Washington Ambil Alih Penjualan Minyak Venezuela, Trump Sebut Sudah Terkirim 100 Juta Barel Ke Texas

Author: Redaksi Android62

Kendali atas minyak Venezuela kini menjadi salah satu titik paling sensitif dalam perebutan pengaruh energi global. Pemerintah Amerika Serikat disebut mengambil alih pengelolaan dan distribusi minyak negara itu setelah perubahan situasi politik di Venezuela.

Dalam skema yang disampaikan, penjualan seluruh produksi minyak Venezuela ke pasar global akan berada di bawah kendali Washington. Pendapatan dari sektor ini juga disebut akan dikelola melalui rekening yang berada di bawah pengawasan pemerintah AS.
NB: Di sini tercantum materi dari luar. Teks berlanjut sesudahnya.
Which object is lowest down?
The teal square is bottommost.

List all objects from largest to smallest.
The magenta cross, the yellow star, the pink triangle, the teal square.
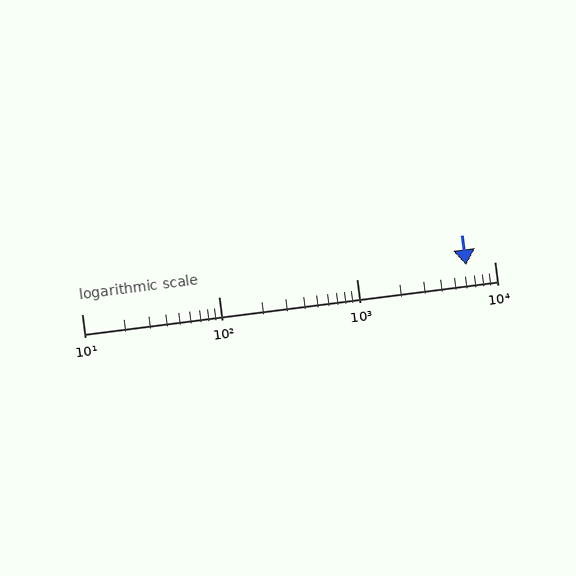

Donald Trump menegaskan bahwa Washington sudah menjual 100 juta barel minyak yang berasal dari Venezuela. Ia menyampaikan klaim itu dalam sebuah forum di Florida, sambil mengatakan minyak tersebut dikirim ke Texas untuk diproses sebelum dipasarkan.

Trump juga menyebut jumlah itu baru awal. Menurut dia, pasokan tambahan dalam jumlah yang sama akan menyusul dalam waktu dekat, dan ia menegaskan bahwa Washington memiliki hubungan yang sangat baik dengan Venezuela.

Pernyataan itu menempatkan minyak Venezuela sebagai aset strategis yang kini berada di bawah pengaruh kuat Washington. Menteri energi AS juga menyatakan pemerintah berencana menangani langsung penjualan seluruh produksi minyak Venezuela.

Artinya, aliran minyak dari negara itu tidak lagi bergerak bebas tanpa pengawasan penuh dari Washington. Kendali atas produksi dan penjualan memberi pemerintah AS pengaruh besar terhadap arah pasokan sekaligus pendapatan sektor energi Venezuela.

Trump sebelumnya juga menyinggung potensi pemasukan besar dari pengelolaan minyak Venezuela. Ia menyebut nilainya bisa mencapai ratusan miliar dolar dan mendorong perusahaan energi AS untuk menanamkan investasi besar di negara itu.

Di tengah langkah tersebut, Rusia melontarkan kritik keras. Menteri Luar Negeri Rusia Sergey Lavrov menilai kebijakan AS yang memaksa perusahaan Rusia keluar dari Venezuela sebagai bentuk diskriminasi.

Lavrov juga menyoroti pembatasan kerja sama minyak Venezuela dengan negara-negara seperti Rusia, China, Iran, Korea Utara, dan Kuba. Menurut dia, pembatasan itu menunjukkan adanya tekanan politik dalam sektor energi global.

Tarik-menarik ini membuat minyak Venezuela tak lagi sekadar soal ekspor dan produksi. Isunya kini melebar menjadi perebutan pengaruh antarnegera yang berpotensi terus memengaruhi pasar energi global.